Without saying that Obama needs the equivalent of a General Zhukov, who Stalin needed in 1943, or General Grant, who Lincoln needed in 1863, to come forward with a consistent strategy for victory,(although if I knew of some very smart and very tough liberal-labor Democrat with the necessary organizational skills I would recommend him or her) what is needed is a mass strategy that rejects “fiscal compromises” that reduces defeats and protects capitalist profits at the expense of labor and the people; that looks strategically at the military and military spending, separating the working soldiers from the military industrial complex, protecting both their lives and their benefits from the uniformed version of the predatory capitalists who attack the civilian members of their class.
What is needed in the second Obama term in mass pressure, steady and unremitting. It is time for those who have launched “Occupy” movements through the country to begin to “occupy” the city halls, state legislatures and congressional offices of the Democratic Party, not as angry enemies but as citizen constituents demanding national legislation and policy in the interests of the 99%. If the left has no practical political agenda, if policy becomes an afterthought to direct action, then what the left philosopher Herbert Marcuse called “repressive tolerance” in which the ruling groups listen but never hear, nodding at symbolic protests and then doing exactly what they want, becomes a trap which leads only to cooptation or withdrawal.
The questions which must be asked now are these.

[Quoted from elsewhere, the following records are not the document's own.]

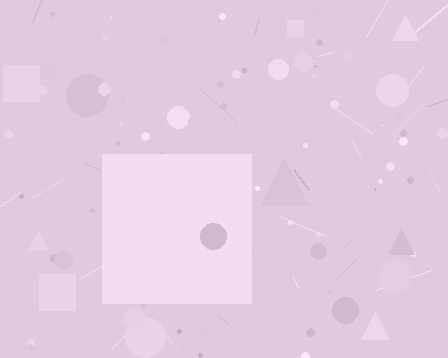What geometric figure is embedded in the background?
A square is embedded in the background.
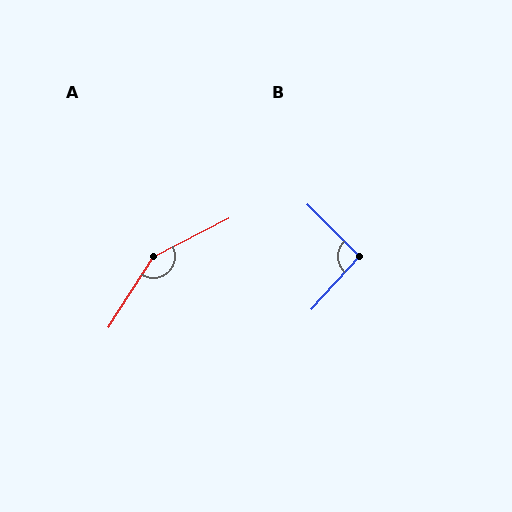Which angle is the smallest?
B, at approximately 93 degrees.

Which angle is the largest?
A, at approximately 149 degrees.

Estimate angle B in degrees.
Approximately 93 degrees.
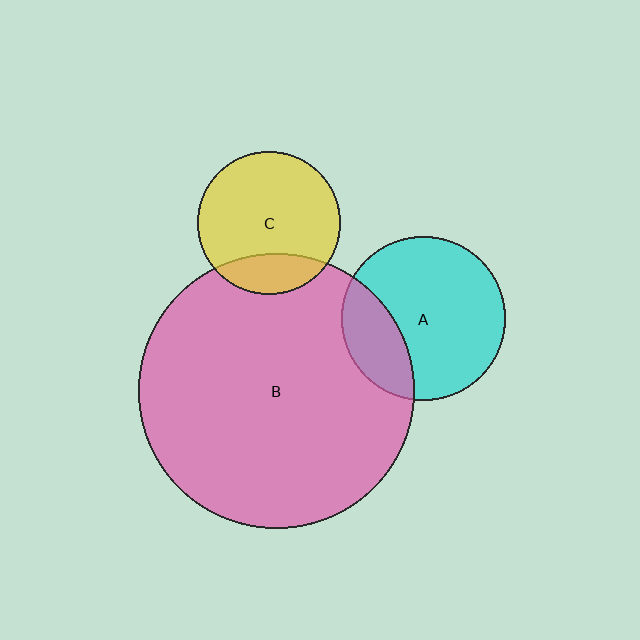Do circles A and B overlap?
Yes.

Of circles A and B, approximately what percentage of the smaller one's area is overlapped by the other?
Approximately 25%.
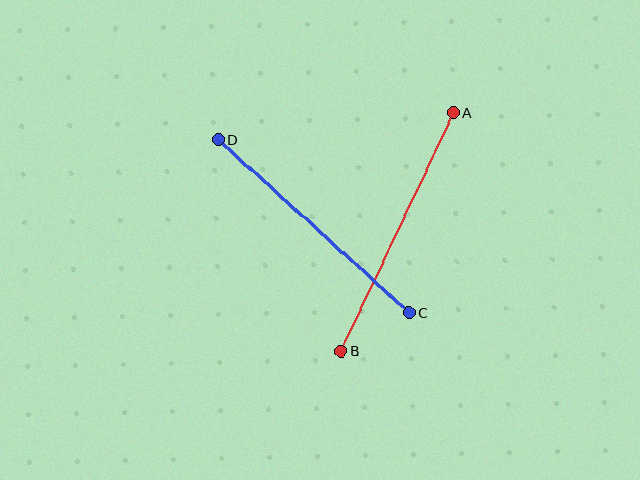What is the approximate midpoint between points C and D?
The midpoint is at approximately (314, 226) pixels.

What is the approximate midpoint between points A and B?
The midpoint is at approximately (397, 232) pixels.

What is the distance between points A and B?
The distance is approximately 263 pixels.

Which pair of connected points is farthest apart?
Points A and B are farthest apart.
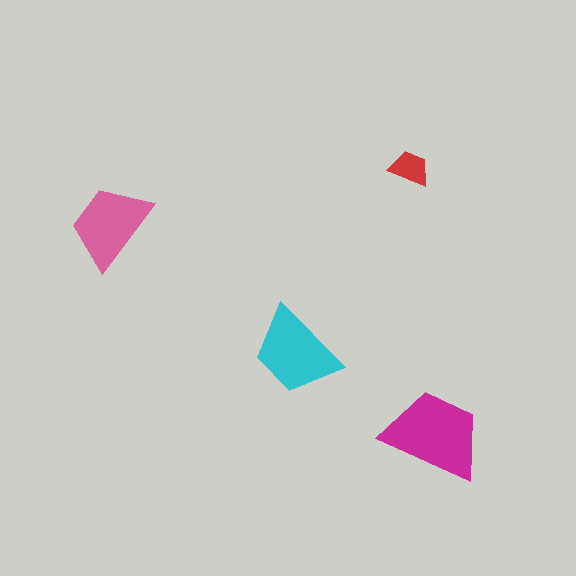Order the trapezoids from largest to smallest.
the magenta one, the cyan one, the pink one, the red one.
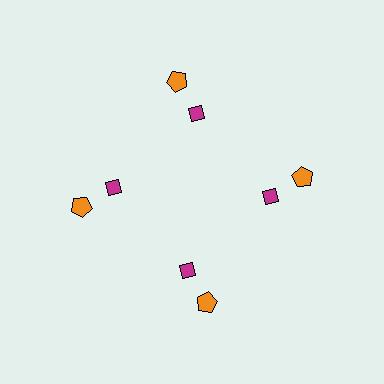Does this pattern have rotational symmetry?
Yes, this pattern has 4-fold rotational symmetry. It looks the same after rotating 90 degrees around the center.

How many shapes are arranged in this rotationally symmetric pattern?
There are 8 shapes, arranged in 4 groups of 2.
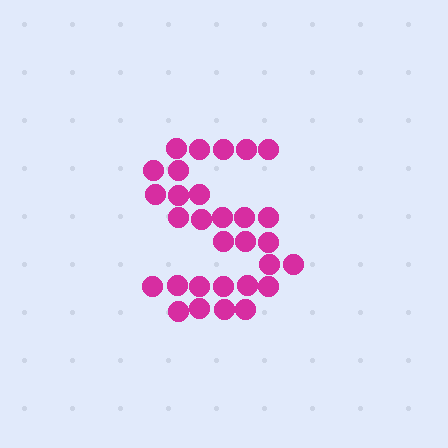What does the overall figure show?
The overall figure shows the letter S.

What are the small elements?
The small elements are circles.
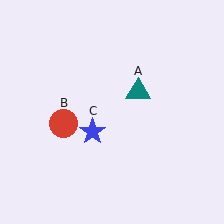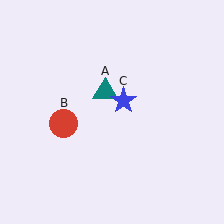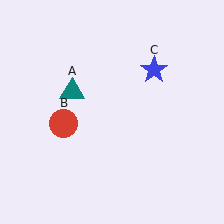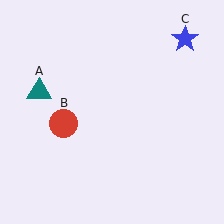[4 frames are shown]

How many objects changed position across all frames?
2 objects changed position: teal triangle (object A), blue star (object C).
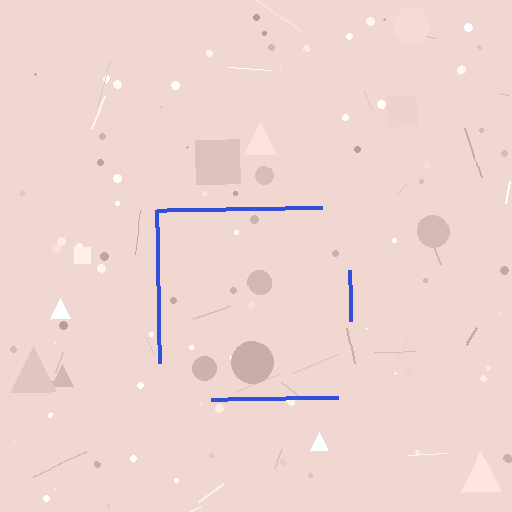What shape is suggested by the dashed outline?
The dashed outline suggests a square.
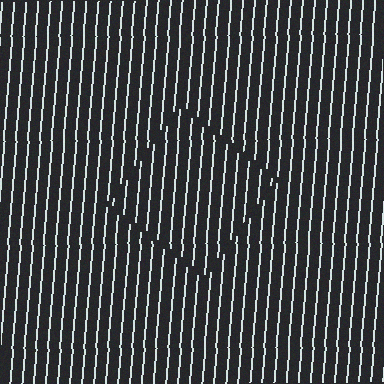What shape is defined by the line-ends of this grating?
An illusory square. The interior of the shape contains the same grating, shifted by half a period — the contour is defined by the phase discontinuity where line-ends from the inner and outer gratings abut.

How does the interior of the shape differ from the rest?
The interior of the shape contains the same grating, shifted by half a period — the contour is defined by the phase discontinuity where line-ends from the inner and outer gratings abut.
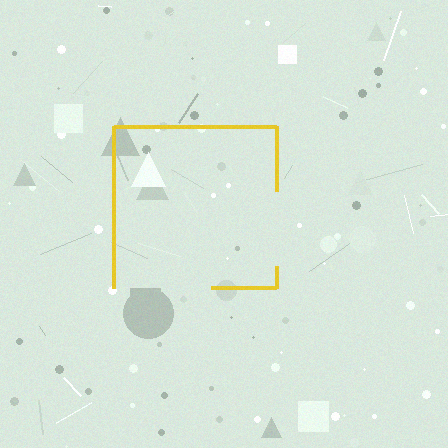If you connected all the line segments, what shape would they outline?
They would outline a square.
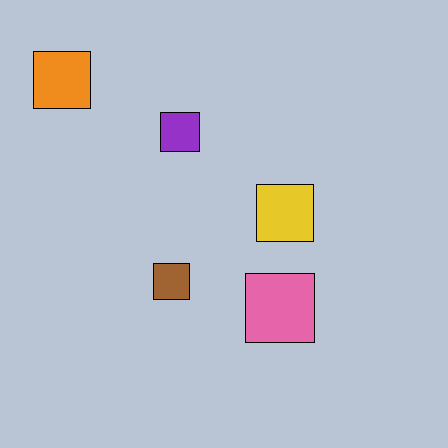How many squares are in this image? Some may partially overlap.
There are 5 squares.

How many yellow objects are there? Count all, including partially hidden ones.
There is 1 yellow object.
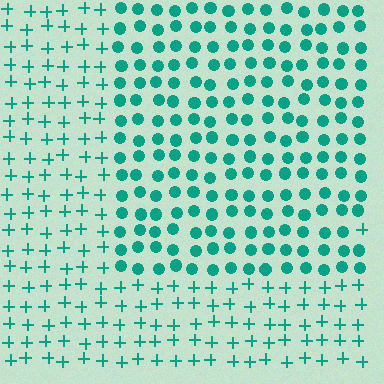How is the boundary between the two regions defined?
The boundary is defined by a change in element shape: circles inside vs. plus signs outside. All elements share the same color and spacing.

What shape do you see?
I see a rectangle.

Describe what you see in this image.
The image is filled with small teal elements arranged in a uniform grid. A rectangle-shaped region contains circles, while the surrounding area contains plus signs. The boundary is defined purely by the change in element shape.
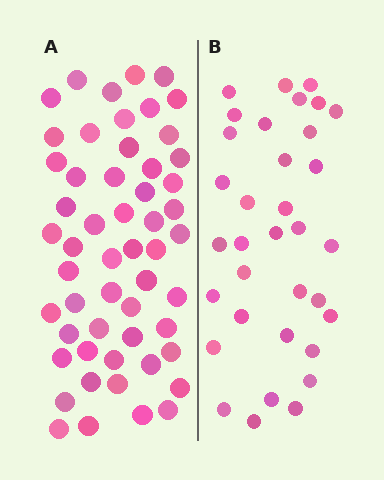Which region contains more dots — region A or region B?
Region A (the left region) has more dots.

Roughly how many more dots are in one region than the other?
Region A has approximately 20 more dots than region B.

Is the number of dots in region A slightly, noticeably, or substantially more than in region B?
Region A has substantially more. The ratio is roughly 1.6 to 1.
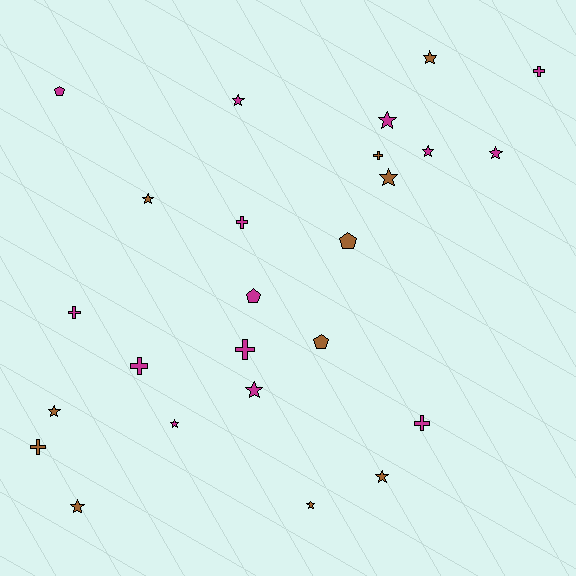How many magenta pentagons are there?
There are 2 magenta pentagons.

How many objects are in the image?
There are 25 objects.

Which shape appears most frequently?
Star, with 13 objects.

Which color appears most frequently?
Magenta, with 14 objects.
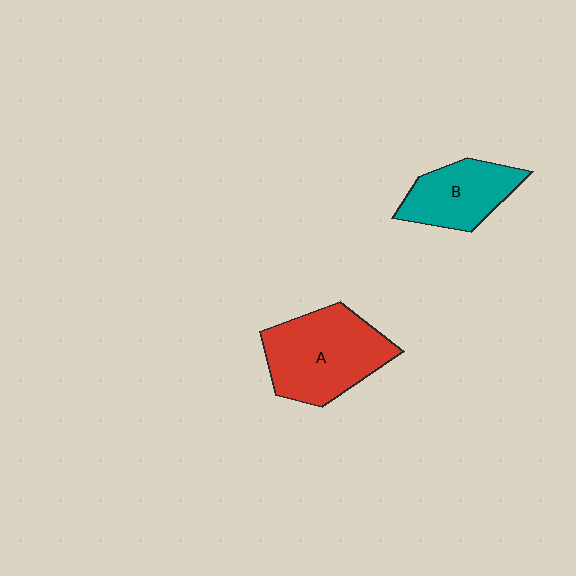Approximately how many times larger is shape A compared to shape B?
Approximately 1.5 times.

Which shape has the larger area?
Shape A (red).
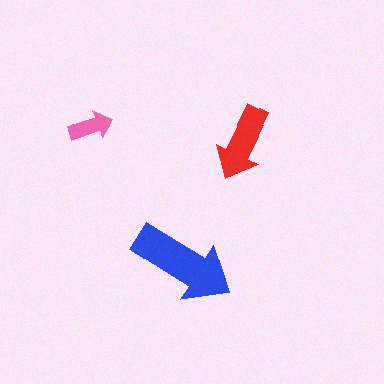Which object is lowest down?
The blue arrow is bottommost.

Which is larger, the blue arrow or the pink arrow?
The blue one.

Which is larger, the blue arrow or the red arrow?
The blue one.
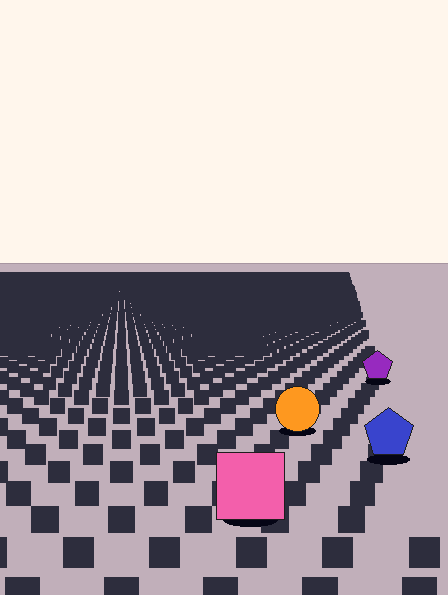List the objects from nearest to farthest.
From nearest to farthest: the pink square, the blue pentagon, the orange circle, the purple pentagon.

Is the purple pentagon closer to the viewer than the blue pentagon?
No. The blue pentagon is closer — you can tell from the texture gradient: the ground texture is coarser near it.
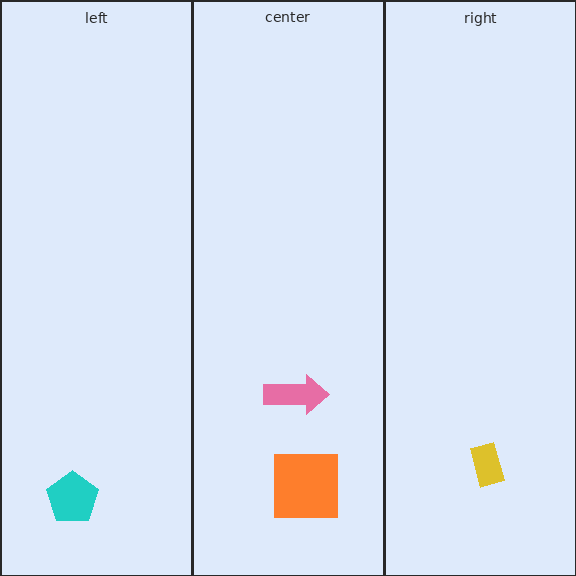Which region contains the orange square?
The center region.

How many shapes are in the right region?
1.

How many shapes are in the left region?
1.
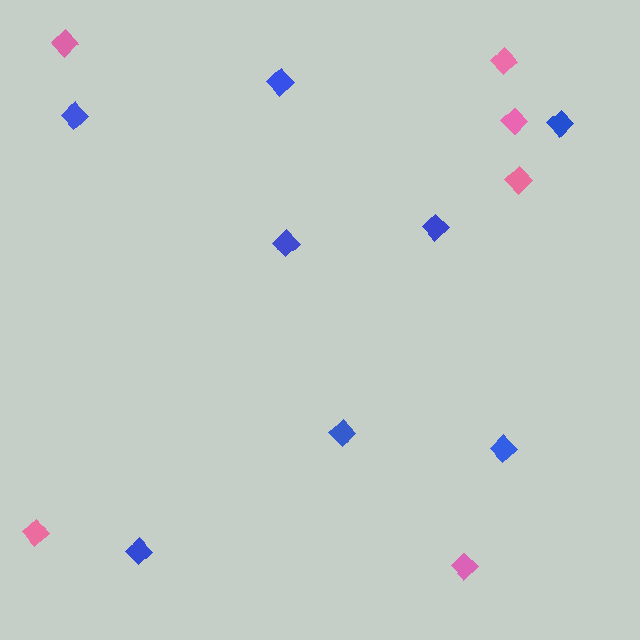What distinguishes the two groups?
There are 2 groups: one group of blue diamonds (8) and one group of pink diamonds (6).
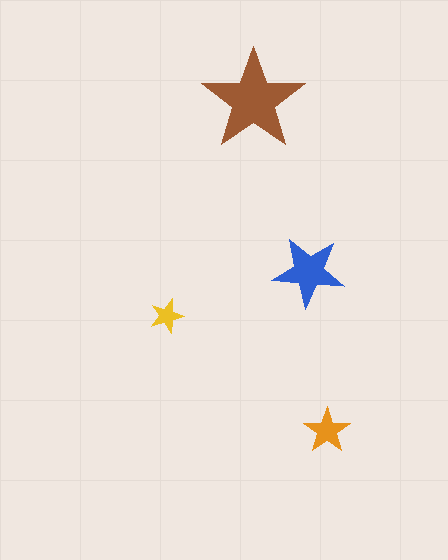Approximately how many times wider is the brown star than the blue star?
About 1.5 times wider.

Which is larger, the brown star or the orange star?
The brown one.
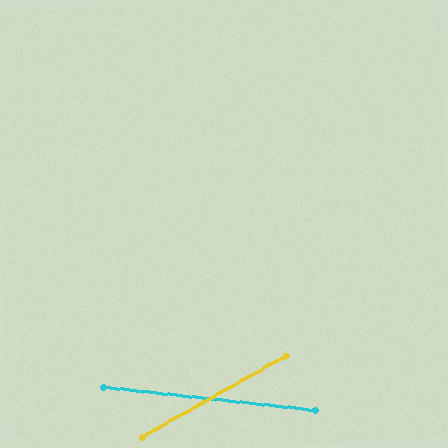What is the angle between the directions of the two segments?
Approximately 35 degrees.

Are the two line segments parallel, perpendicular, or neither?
Neither parallel nor perpendicular — they differ by about 35°.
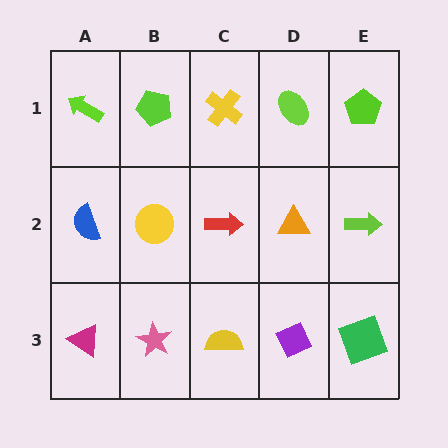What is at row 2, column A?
A blue semicircle.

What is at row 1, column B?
A lime pentagon.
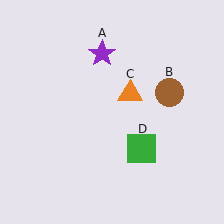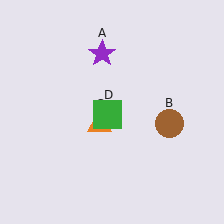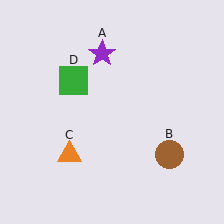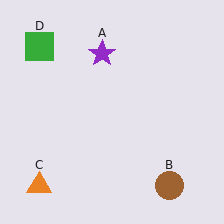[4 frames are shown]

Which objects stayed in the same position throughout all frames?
Purple star (object A) remained stationary.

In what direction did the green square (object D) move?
The green square (object D) moved up and to the left.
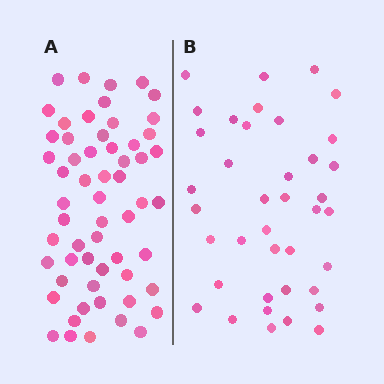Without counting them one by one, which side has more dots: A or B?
Region A (the left region) has more dots.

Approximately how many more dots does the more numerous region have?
Region A has approximately 20 more dots than region B.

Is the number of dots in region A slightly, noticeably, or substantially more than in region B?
Region A has substantially more. The ratio is roughly 1.5 to 1.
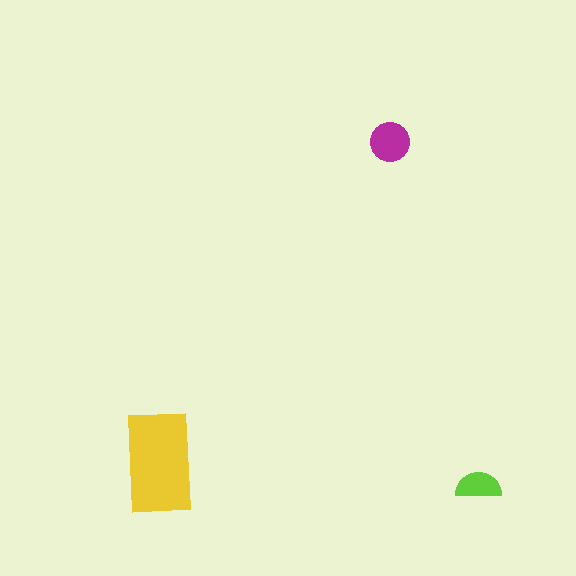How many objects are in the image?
There are 3 objects in the image.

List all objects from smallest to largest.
The lime semicircle, the magenta circle, the yellow rectangle.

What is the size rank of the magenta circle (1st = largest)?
2nd.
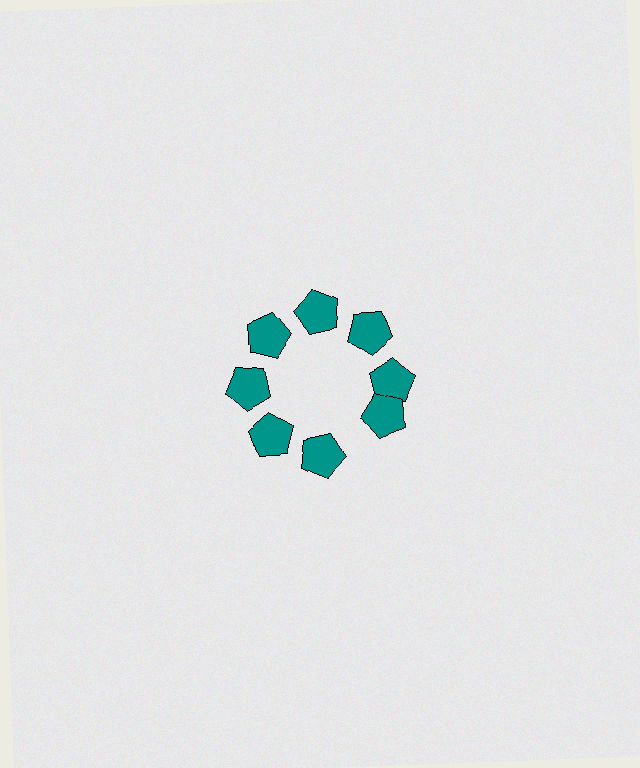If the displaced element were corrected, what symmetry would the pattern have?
It would have 8-fold rotational symmetry — the pattern would map onto itself every 45 degrees.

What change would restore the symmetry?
The symmetry would be restored by rotating it back into even spacing with its neighbors so that all 8 pentagons sit at equal angles and equal distance from the center.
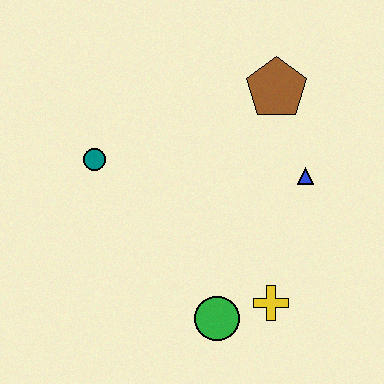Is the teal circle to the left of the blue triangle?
Yes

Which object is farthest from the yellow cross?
The teal circle is farthest from the yellow cross.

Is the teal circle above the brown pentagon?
No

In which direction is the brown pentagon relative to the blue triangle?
The brown pentagon is above the blue triangle.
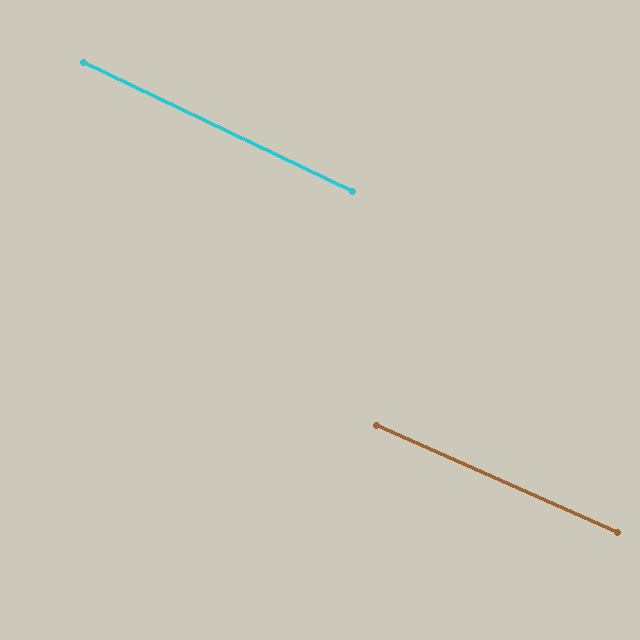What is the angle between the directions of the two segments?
Approximately 2 degrees.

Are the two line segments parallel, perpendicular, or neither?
Parallel — their directions differ by only 1.7°.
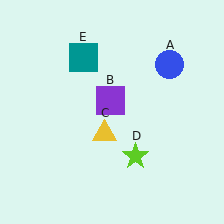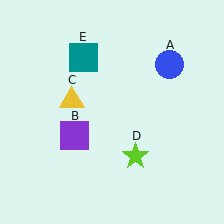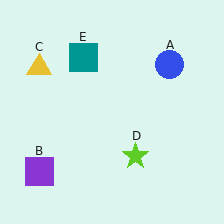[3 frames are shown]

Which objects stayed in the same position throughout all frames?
Blue circle (object A) and lime star (object D) and teal square (object E) remained stationary.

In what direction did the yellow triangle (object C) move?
The yellow triangle (object C) moved up and to the left.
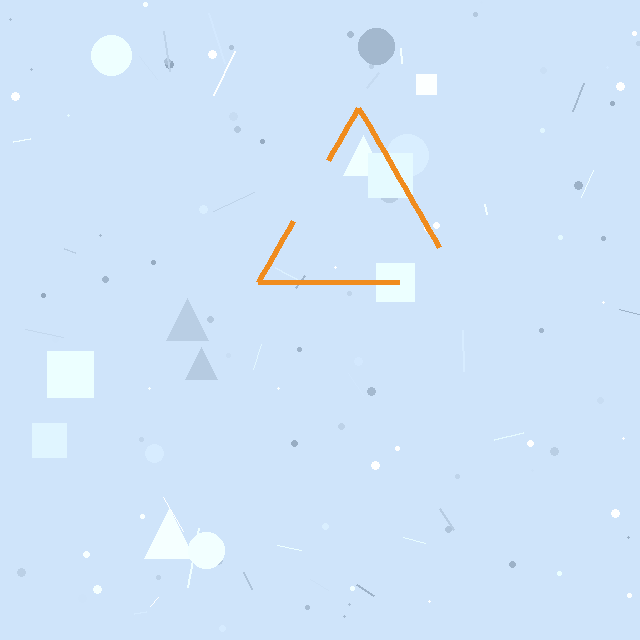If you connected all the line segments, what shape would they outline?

Who are the Republicans in the House majority who can be split off from the rightwing leadership, convinced that their survival in their districts depends on their acceptance legislation and policy to strengthen labor and social welfare, at least at the level of not actively obstructing such legislation. Hitting their offices their events, telling them over and over again that the can run but they can’t hide, that all of the Citizens United money in the world won’t keep them in office in they continue to spit in the face of a majority of the people of their districts, is one practical expression of the sort of mass action that makes sense today, right now, after the elections. Promoting and cultivating progressive Democrats, who made gains in these elections at all levels, hitting them at their offices and events as friends and supporters, while treating the Democratic power brokers with the “tough love” that they so richly reserve, exposing their sell outs consistently (power brokers who can’t work behind the scenes lose their clients and eventually their power.
If we look at Congress today, the political balance of forces is objectively worse then it was in 2009. But Congress and for that matter the formal “inside” institutions of government are only one part of politics. The outside forces are now much more important and it is they that must give flesh and life to a second Obama administration, an administration which needs their militancy against both the Republican right and sections of the Democratic party establishment if it is to achieve the goals that it has enunciated since 2008 as much as it needed them to get elected and re-elected.